Slicing the data and doing individual t tests is not really the best way to deal with this problem.
We have seen how using an ANOVA can help with this problem in the previous worksheet.

Though JASP hides this, the ANOVA is really a linear model like linear regression.
The main difference is the statistical approach for fitting and testing.
The next lines will setup the linear model for us.

Let's start by loading our data and doing a two way ANOVA using `pingouin`.

As in the previous worksheet we will make sure to setup the categorical and ordinal variables.

In [None]:
# Read the data
file_name = "../data/mouse_linear_regression.csv"
df = pd.read_csv(file_name)
# Set relevant variables to categorical/ordinal with appropriate levels and order
df["Genotype"] = df["Genotype"].astype(
    CategoricalDtype(categories=["WT", "-/-"], ordered=True)
)
df["Sex"] = df["Sex"].astype(CategoricalDtype(categories=["F", "M"], ordered=False))
df["Treatment group"] = df["Treatment group"].astype(
    CategoricalDtype(categories=["Control", "TX", "TX2"], ordered=True)
)
# Take a look a the data
df.head()

Now let's use `pingouin` to do a two way ANOVA with Genotype and Treatment Group.

In [None]:
pg.anova(
    data=df,
    dv="Weight",
    between=["Genotype", "Treatment group"],
)

While two way ANOVAs are one to approach this analysis, we could also use multivariable linear regression.
Either would be fine here, but as more variables are included the regression becomes more appropriate.

Linear regression support in `pingouin` is a bit limited at the moment, so we will use the `statsmodels` package instead.
The `statsmodels` package has a lot of functionality, but it is not as user friendly as `pingouin`.
We will start simple with Weight as our dependent variable and Genotype and Treatment group as our indepdent variables.

The first thing we need to do is create "design" matrix.
These are a way to encode a linear model for the software to analyse.
We will use the `ols` function from `statsmodels.formula.api` subpackage, which we have imported as `smf`.
This is a helper function to create a linear model.
This allows us to use what are called R style formulas for specifying statistical models.

> Most programming language don't like dealing with characters like spaces and sometimes symbols like !.
> If the columns in your data have these symbols you can either rename them or in patsy use the Q syntax.
> Below we use this for "Treatment group" because there is a space.

In [None]:
model = smf.ols('Weight ~ Genotype + Q("Treatment group")', data=df)
model_fit = model.fit()

Before analysing the data like we would in a regression analysis, let's consider an ANOVA with `statsmodels`.

In [None]:
sms.anova_lm(model_fit)

This does not quite match the `pingouin` analysis because `statsmodels` does not automatically add an interaction.

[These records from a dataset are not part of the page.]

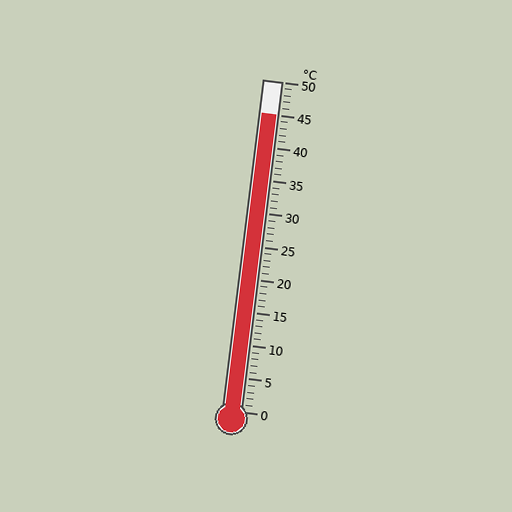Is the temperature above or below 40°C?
The temperature is above 40°C.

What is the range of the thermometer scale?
The thermometer scale ranges from 0°C to 50°C.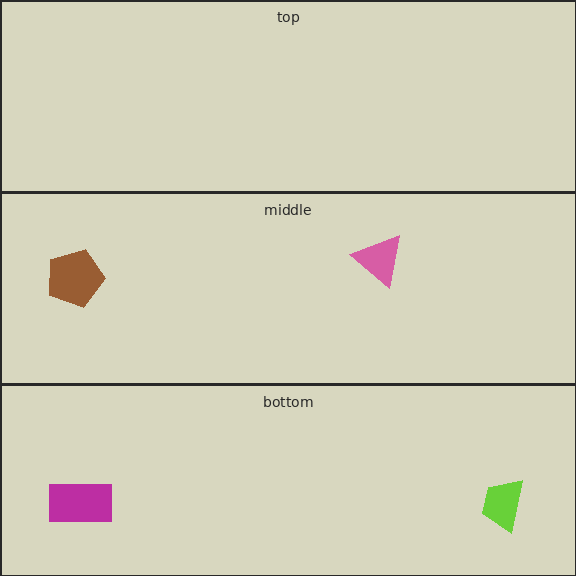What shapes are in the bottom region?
The magenta rectangle, the lime trapezoid.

We can do this by specifying it in the formula.

In [None]:
model = smf.ols('Weight ~ Genotype + Q("Treatment group") + Genotype*Q("Treatment group")', data=df)
model_fit = model.fit()
sms.anova_lm(model_fit)

Now this lines up with the `pingoin` analysis!

The omnibus ANOVA test rejects the Null hypothesis for all terms.
We can do post hoc comparisons using the Tukey test just like with `pingoin`.
Let's take a look at Treatment group.

In [None]:
res = sms.multicomp.pairwise_tukeyhsd(df["Weight"], df["Treatment group"])
print(res)

If you compare these results to the previous worksheet analysis using `pingouin` you will see the are the same.

### Linear regression

Let's try a linear regression now.
This is a bit simpler :)

Let's start without interaction terms.

> Note: `statsmodels` does not report the p-value for Durbin-Watson, but instead provides the Jarque-Bera statistic for model assumptions.

In [None]:
model = smf.ols('Weight ~ Genotype + Q("Treatment group")', data=df)
model_fit = model.fit()
model_fit.summary()

We can do a qqplot of the residuals to check our assumptions.

In [None]:
ax = sm.graphics.qqplot(model_fit.resid, line="q")

The QQ plot looks okay, not great.

Let's see what happens if we add an interaction between genotype and treatment.

In [None]:
model = smf.ols('Weight ~ Genotype + Q("Treatment group") + Genotype*Q("Treatment group")', data=df)
model_fit = model.fit()
model_fit.summary()

First note the AIC for the model including interactions is lower, suggesting a better model.

Let's take a look at the QQ plot.

In [None]:
ax = sm.graphics.qqplot(model_fit.resid, line="q")

This does not look great.
One cause could be that we are missing a term.

In [None]:
model = smf.ols('Weight ~ Genotype + Q("Treatment group") + Sex + Genotype*Q("Treatment group")', data=df)
model_fit = model.fit()
model_fit.summary()

The AIC has decreased with the addition of Sex.

Let's take a look at the QQ plot.

In [None]:
ax = sm.graphics.qqplot(model_fit.resid, line="q")

This looks a bit better.
We still have not accounted for Baseline weight yet.
Let's try incoporating that into the model.

In [None]:
model = smf.ols('Weight ~ Genotype + Q("Treatment group") + Sex + Q("Baseline weight") + Genotype*Q("Treatment group")', data=df)
model_fit = model.fit()
model_fit.summary()

In [None]:
ax = sm.graphics.qqplot(model_fit.resid, line="q")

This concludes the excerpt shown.